El guardia de seguridad hizo un gesto y una camarera en kimono lo condujo a un salón privado.

Al entrar, incluso se arrodilló para ayudarlo a calzarse unos zuecos de madera.

Mientras la camarera se arrodillaba para ayudarlo a cambiarse de calzado, Lin Feng pudo ver el paisaje que se ofrecía dentro del cuello de su kimono.

En circunstancias normales, no habría dudado en echar un par de vistazos más.

Pero la idea de que sirvieran y complacieran a los isleños agrió la expresión de Lin Feng, y no pudo evitar preguntar: —¿Es usted una persona de Huaxia?

La camarera levantó la vista y respondió con una sonrisa: —Señor, soy una isleña.

Todo nuestro personal de servicio aquí es isleño, ya que nuestra clientela es principalmente del País Insular.

Saber que el personal de servicio no era gente de Huaxia hizo que Lin Feng suspirara de alivio.

Si las mujeres de Huaxia estuvieran aquí vistiendo kimonos, vendiendo sus encantos, complaciendo y sirviendo a los isleños, a Lin Feng le resultaría intragable.

Una vez que la camarera se fue, Lin Feng liberó al Gu Gusano de Seda Dorado.

El pequeño insecto no había salido en un tiempo y revoloteaba emocionado alrededor de Lin Feng.

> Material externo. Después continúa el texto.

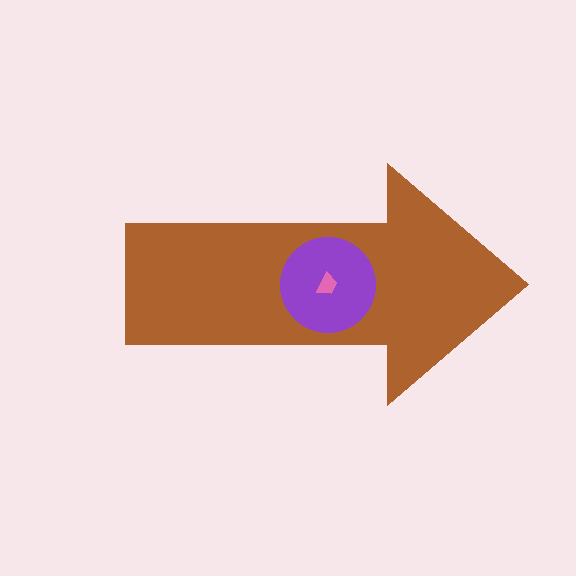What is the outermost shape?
The brown arrow.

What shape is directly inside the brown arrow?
The purple circle.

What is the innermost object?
The pink trapezoid.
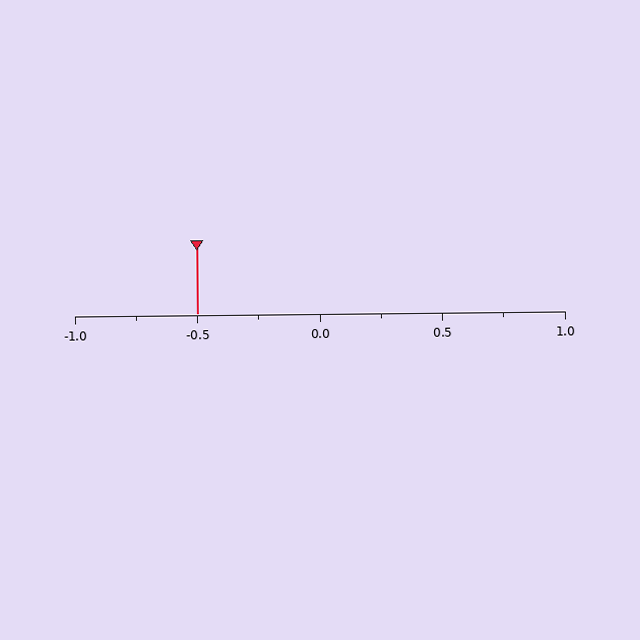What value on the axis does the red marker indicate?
The marker indicates approximately -0.5.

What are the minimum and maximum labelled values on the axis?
The axis runs from -1.0 to 1.0.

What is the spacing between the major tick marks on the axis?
The major ticks are spaced 0.5 apart.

A una orden mental de Lin Feng, el Gu Gusano de Seda Dorado salió volando, siguió a los isleños y se posó en el cuello del hombre de mediana edad.

Lin Feng cerró los ojos y unas imágenes peculiares llenaron rápidamente su mente.

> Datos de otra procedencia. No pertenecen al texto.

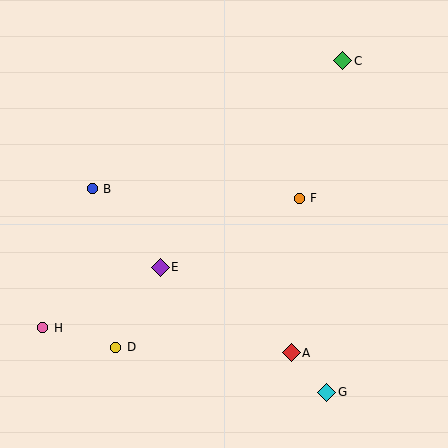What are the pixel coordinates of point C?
Point C is at (343, 61).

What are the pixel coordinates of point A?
Point A is at (291, 353).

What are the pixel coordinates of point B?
Point B is at (92, 189).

En medio de las extrañas y fantásticas escenas, vio a los isleños entrar en una habitación.

Dentro, sentado, había un hombre bajo que meditaba con los ojos cerrados, su aura se fundía de forma extraña con la oscuridad de la habitación.

Cuando el hombre de mediana edad entró, el hombre bajo abrió lentamente los ojos.

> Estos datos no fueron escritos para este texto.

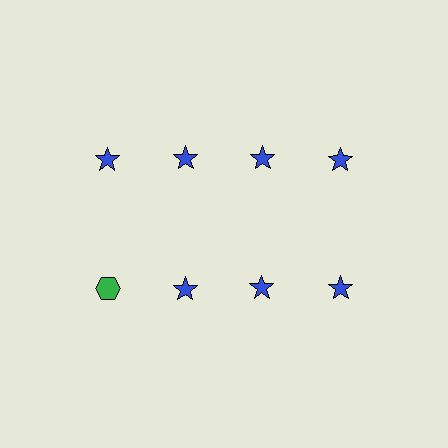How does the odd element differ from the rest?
It differs in both color (green instead of blue) and shape (hexagon instead of star).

Eran afilados y despiadados, hasta el punto de que ni siquiera los guardaespaldas del hombre de mediana edad se atrevían a mirarlo a los ojos.

Después de que los guardaespaldas salieran y se cerrara la puerta, el hombre de mediana edad comenzó: —Maestro Yin, ¿por qué ha venido?

¿No dijeron los superiores que esta vez no podíamos usar la fuerza para evitar alarmar a los Cultivadores de Huaxia?

—Presidente Gong, solo lleva unos días en Huaxia y ya ha olvidado cómo hablar el idioma de nuestra tierra —se burló deliberadamente el hombre bajo en el idioma de Huaxia.

—La organización estipula que aquí solo hablemos el idioma de Huaxia.

Lo diré de nuevo: no debemos recurrir a la fuerza salvo como último recurso.

La organización solo está recolectando ingredientes medicinales raros, no luchando.

La inteligencia, no la fuerza bruta como un necio imprudente, es lo que debemos usar en nuestras acciones—
replicó el hombre conocido como Presidente Gong sin mostrar debilidad alguna.